Doktor yasaklamıştı sigarayı, ama yasaklar onun için de bozulmak içindi! Beyaz sayfalarda az sigara içerdi, sarıda çok, kırmızıda söndürmezdi. Kent’i bittiğinde, masadaki diğer sigaralardan birine uzanırdı ve “Aramızda kalsın, evden bir paket alıp çıkıyorum, o kadar içtiğimi zannediyor bizimkiler” derdi.

Attığı her adımda Galatasaray vardı, içtiği her sigarada, ağzına götürdüğü her lokmada. En çok üzüldüğü konu, liseli-lisesiz tartışmalarıydı. Liseli-lisesiz laflarını duyduğu anda irkiliyordu ve kurduğu her cümlede özenle ilk kelimeyi hep aynı seçiyordu: “Galatasaray...”

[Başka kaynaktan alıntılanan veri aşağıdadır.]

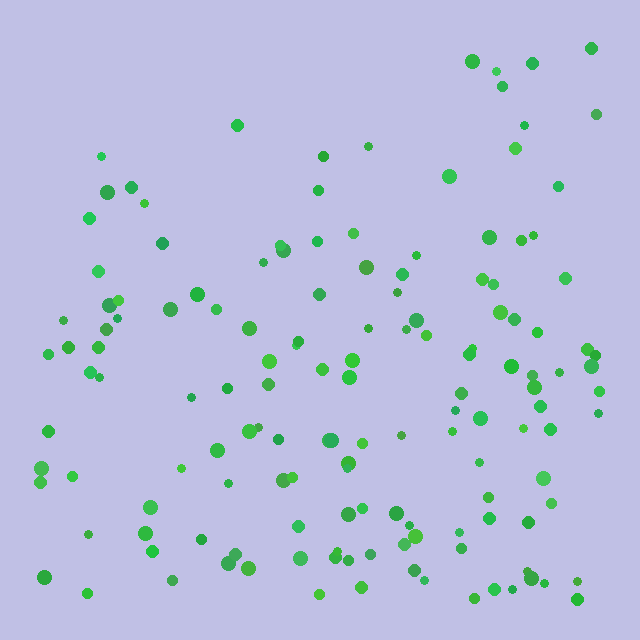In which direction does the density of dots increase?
From top to bottom, with the bottom side densest.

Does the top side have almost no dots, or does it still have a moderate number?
Still a moderate number, just noticeably fewer than the bottom.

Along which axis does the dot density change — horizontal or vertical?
Vertical.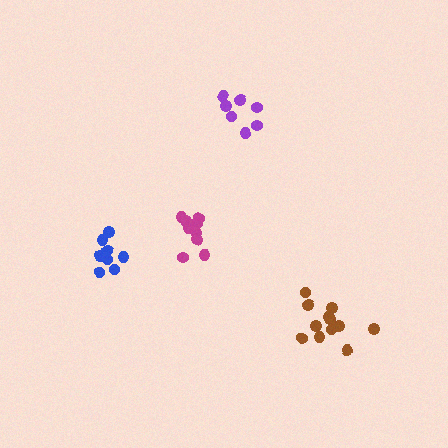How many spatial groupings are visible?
There are 4 spatial groupings.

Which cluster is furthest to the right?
The brown cluster is rightmost.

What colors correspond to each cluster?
The clusters are colored: purple, magenta, brown, blue.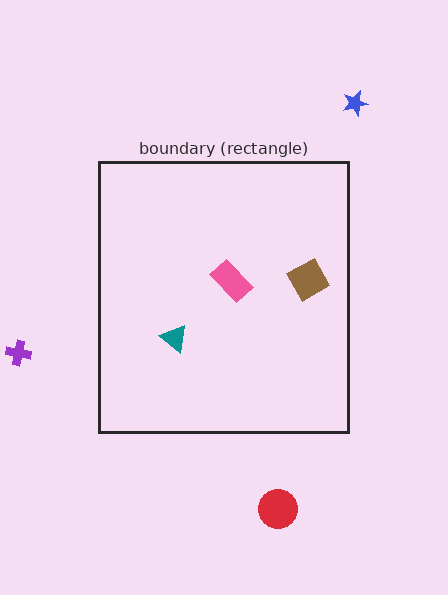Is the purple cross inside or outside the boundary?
Outside.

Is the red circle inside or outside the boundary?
Outside.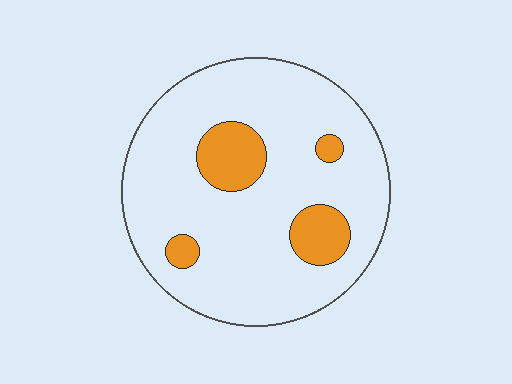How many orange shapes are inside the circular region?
4.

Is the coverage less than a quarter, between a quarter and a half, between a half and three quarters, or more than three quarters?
Less than a quarter.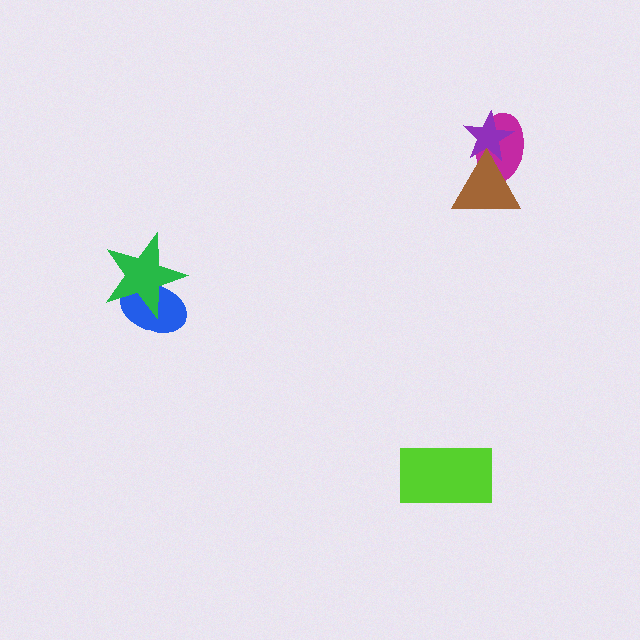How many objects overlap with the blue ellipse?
1 object overlaps with the blue ellipse.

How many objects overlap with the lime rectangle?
0 objects overlap with the lime rectangle.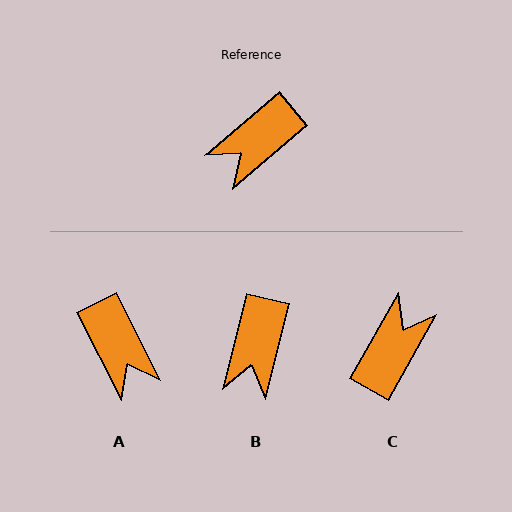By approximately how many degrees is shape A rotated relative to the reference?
Approximately 76 degrees counter-clockwise.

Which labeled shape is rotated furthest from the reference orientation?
C, about 160 degrees away.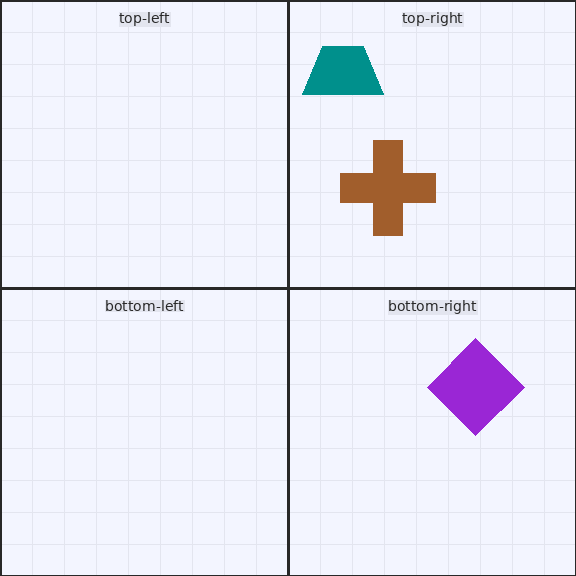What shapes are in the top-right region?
The brown cross, the teal trapezoid.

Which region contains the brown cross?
The top-right region.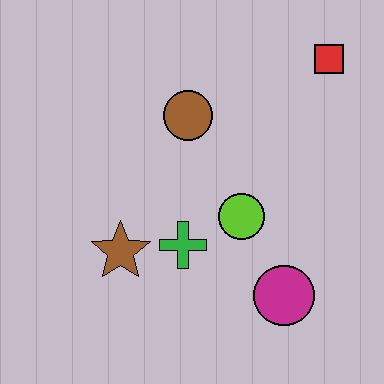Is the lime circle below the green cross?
No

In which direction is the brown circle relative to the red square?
The brown circle is to the left of the red square.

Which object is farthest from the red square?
The brown star is farthest from the red square.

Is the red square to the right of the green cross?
Yes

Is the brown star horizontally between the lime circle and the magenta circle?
No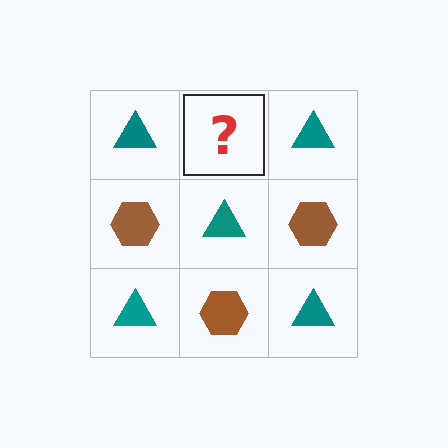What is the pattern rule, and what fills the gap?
The rule is that it alternates teal triangle and brown hexagon in a checkerboard pattern. The gap should be filled with a brown hexagon.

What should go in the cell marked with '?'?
The missing cell should contain a brown hexagon.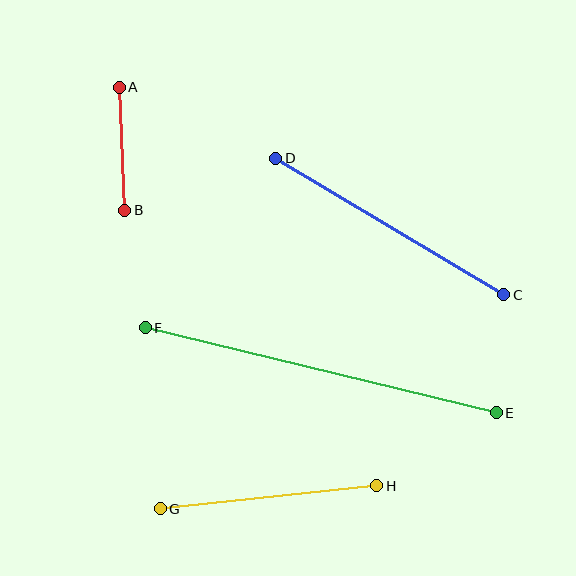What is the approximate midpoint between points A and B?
The midpoint is at approximately (122, 149) pixels.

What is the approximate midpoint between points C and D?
The midpoint is at approximately (390, 226) pixels.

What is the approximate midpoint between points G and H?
The midpoint is at approximately (268, 497) pixels.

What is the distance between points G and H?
The distance is approximately 218 pixels.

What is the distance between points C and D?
The distance is approximately 266 pixels.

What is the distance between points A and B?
The distance is approximately 123 pixels.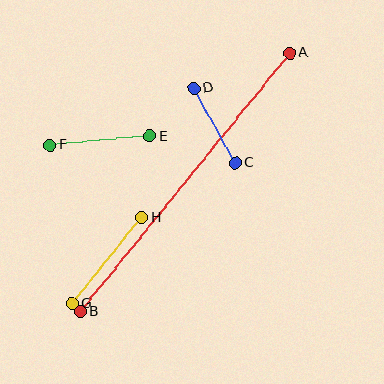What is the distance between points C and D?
The distance is approximately 85 pixels.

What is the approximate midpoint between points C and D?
The midpoint is at approximately (214, 125) pixels.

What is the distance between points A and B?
The distance is approximately 333 pixels.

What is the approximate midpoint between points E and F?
The midpoint is at approximately (100, 140) pixels.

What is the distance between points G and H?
The distance is approximately 111 pixels.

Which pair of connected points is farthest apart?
Points A and B are farthest apart.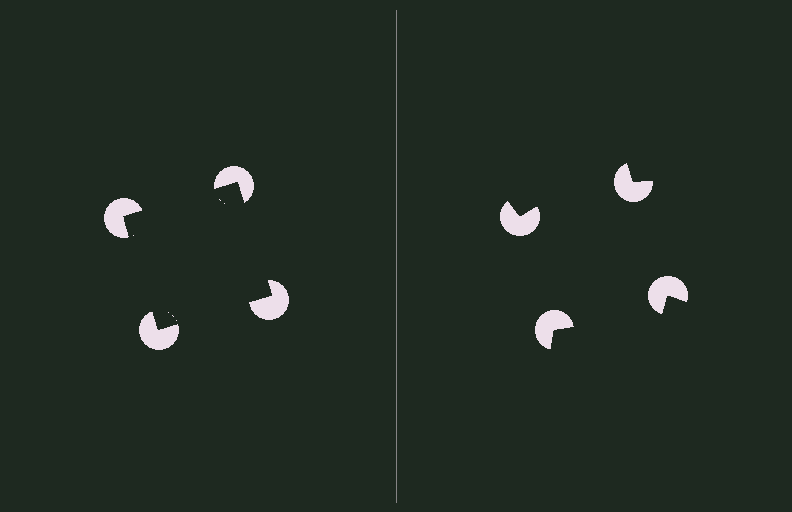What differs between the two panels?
The pac-man discs are positioned identically on both sides; only the wedge orientations differ. On the left they align to a square; on the right they are misaligned.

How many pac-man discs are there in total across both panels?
8 — 4 on each side.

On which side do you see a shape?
An illusory square appears on the left side. On the right side the wedge cuts are rotated, so no coherent shape forms.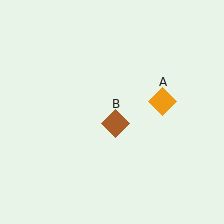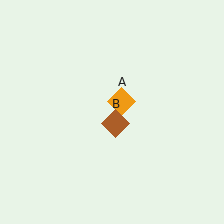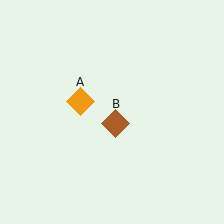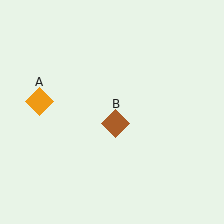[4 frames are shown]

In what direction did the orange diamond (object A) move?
The orange diamond (object A) moved left.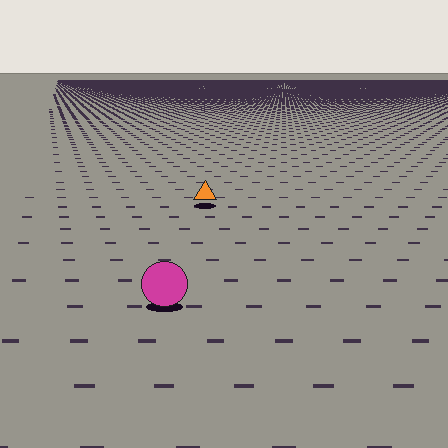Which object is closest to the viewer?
The magenta circle is closest. The texture marks near it are larger and more spread out.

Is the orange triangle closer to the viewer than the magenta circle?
No. The magenta circle is closer — you can tell from the texture gradient: the ground texture is coarser near it.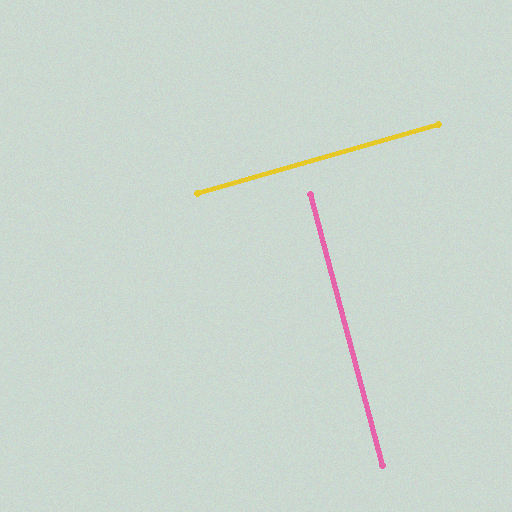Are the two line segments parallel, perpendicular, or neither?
Perpendicular — they meet at approximately 89°.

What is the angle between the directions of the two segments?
Approximately 89 degrees.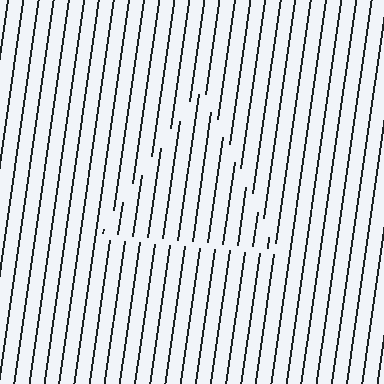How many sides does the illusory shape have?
3 sides — the line-ends trace a triangle.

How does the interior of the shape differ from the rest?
The interior of the shape contains the same grating, shifted by half a period — the contour is defined by the phase discontinuity where line-ends from the inner and outer gratings abut.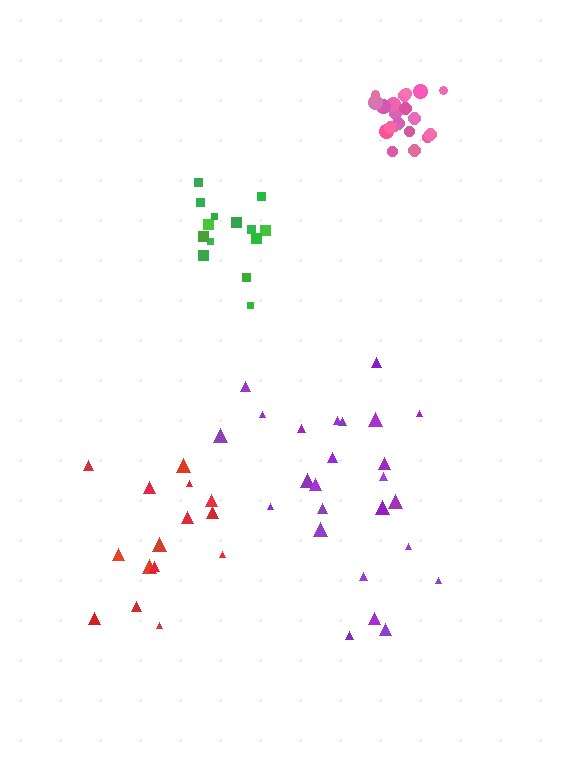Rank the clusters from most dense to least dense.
pink, green, red, purple.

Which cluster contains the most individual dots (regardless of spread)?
Purple (25).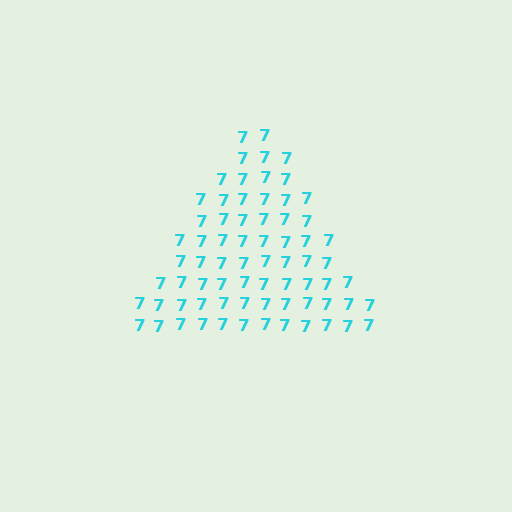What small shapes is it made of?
It is made of small digit 7's.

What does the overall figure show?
The overall figure shows a triangle.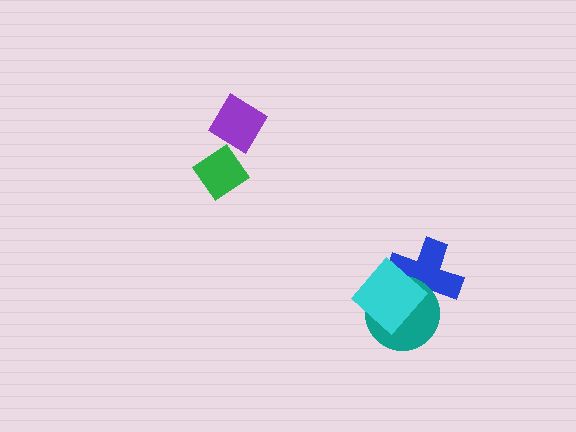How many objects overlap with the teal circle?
2 objects overlap with the teal circle.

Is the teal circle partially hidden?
Yes, it is partially covered by another shape.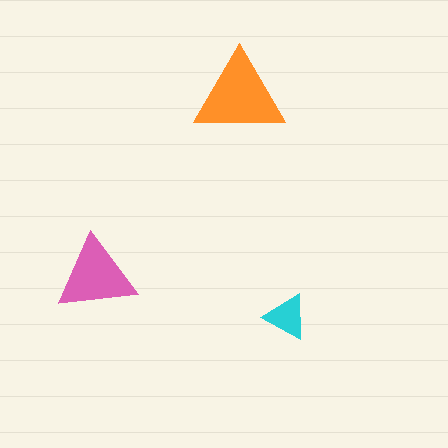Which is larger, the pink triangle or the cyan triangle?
The pink one.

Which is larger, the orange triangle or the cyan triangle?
The orange one.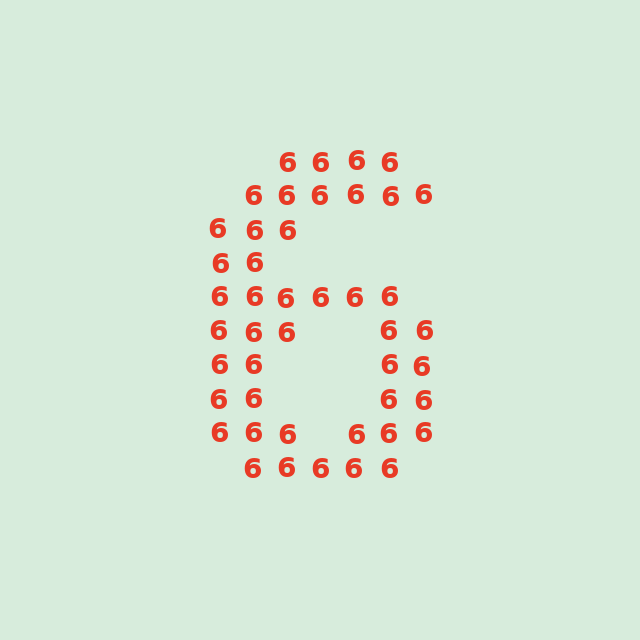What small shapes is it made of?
It is made of small digit 6's.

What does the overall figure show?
The overall figure shows the digit 6.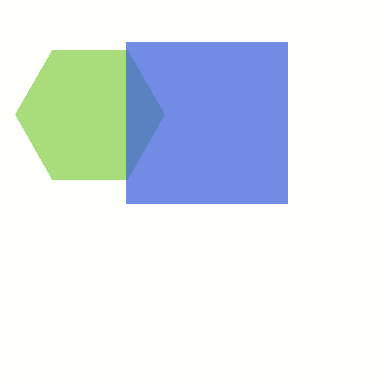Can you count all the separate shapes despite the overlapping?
Yes, there are 2 separate shapes.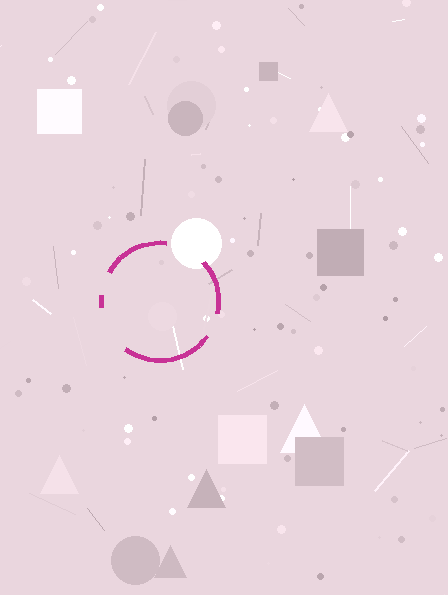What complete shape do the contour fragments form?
The contour fragments form a circle.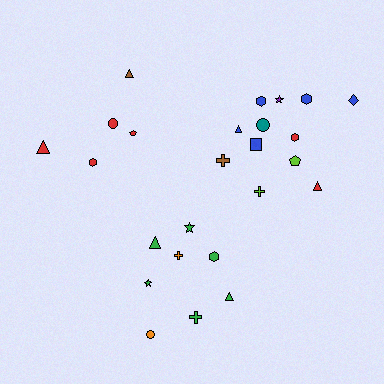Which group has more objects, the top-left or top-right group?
The top-right group.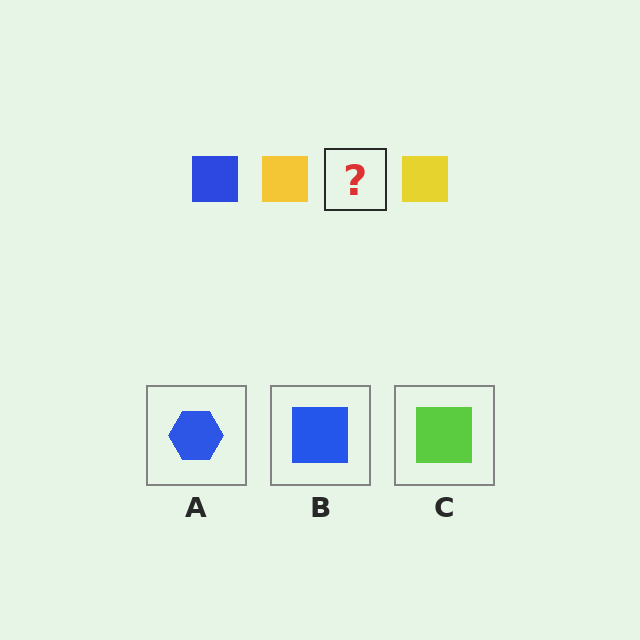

Yaklaşık 1 ay önce Bursa’da oğlu Murat ile oturma fırsatı bulduk. “Onu siz de benim kadar tanıyorsunuz! Çünkü sonuçta Galatasaray ile ilgili haberleri siz yapıyorsunuz” demişti Murat Canaydın. Bir insanın bu denli bir tutkusu nasıl olabilir, diye düşünmüştüm o an. Olamaz, diye de noktayı koymuştum! Ama oluyormuş işte.

Ne liseliyim ne alaylı ne de Galatasaraylı. Ancak bir şeyler yazmalıydım arkasından. İyi adam, güzel adam demeyeceğim. Dünyadaki bütün zıt kutupların biraraya gelebildiği Mudanya’daki o cenaze töreni, aslında her şeyin özetiydi.

Benim derdim başka! Yeter ki vaktimiz gelip de gittiğimizde yanına, ‘kırmızı not kağıtları’yla karşılamasın bizi Özhan Başkan!